The LEVAN (Learning EVerything About ANything) is a visual processing search engine developed by computer scientists from Allen Institute for Artificial Intelligence in Seattle and the University of Washington. It is capable of teaching itself about any visual concept without any human supervision during the operation. LEVAN learns which terms are relevant by analyzing the content of the images found on the Web and identifying characteristic patterns across them using recognition algorithms. The funds for the research on LEVAN was provided by the U.S. Office of Naval Research and the National Science Foundation. It was initially rolled out in March and as of 21 June 2014, users can browse a library of about 175 concepts with it.

== Operation ==
LEVAN works by associating the textual data with visual data. After providing it with a textual entry, the programme then searches through numerous books and images and identifies every possible variations of the concept and displays the results as a detailed list of images that have uniformity in appearance. The research team proposed two main approaches, called axes. The "everything" axis corresponds to every possible appearance variations of a concept, while the "anything" axis corresponds to the span of different concepts for which visual models are to be learned. A different algorithm is responsible for refining words that do not correspond to the visual data.

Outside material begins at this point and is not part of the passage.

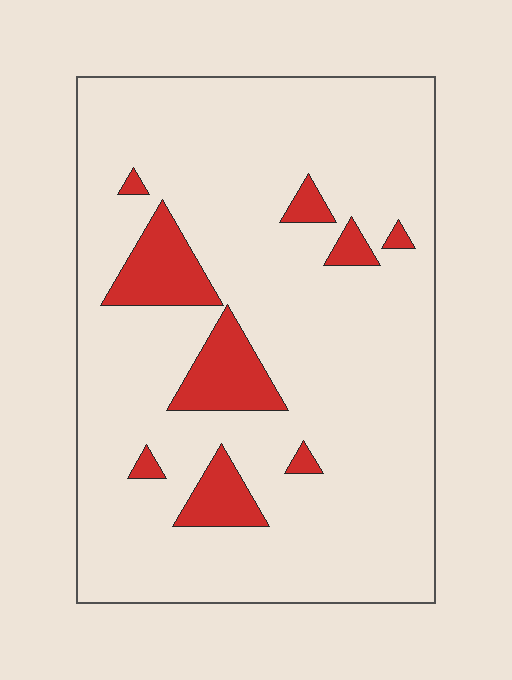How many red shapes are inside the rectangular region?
9.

As of June 2014, the system has been working as an archive.

== Future plans ==
In future, the developers of the program intend to release it as an open source program, and eventually offer a smartphone app, to be available for educational purposes and facilitate an information bank to assist researchers in the computer vision community. The phone app will be aimed at quick categorising and tagging of images for archiving.

The researchers will present the project in late June 2014 at the Computer Vision and Pattern Recognition annual conference in Columbus, Ohio.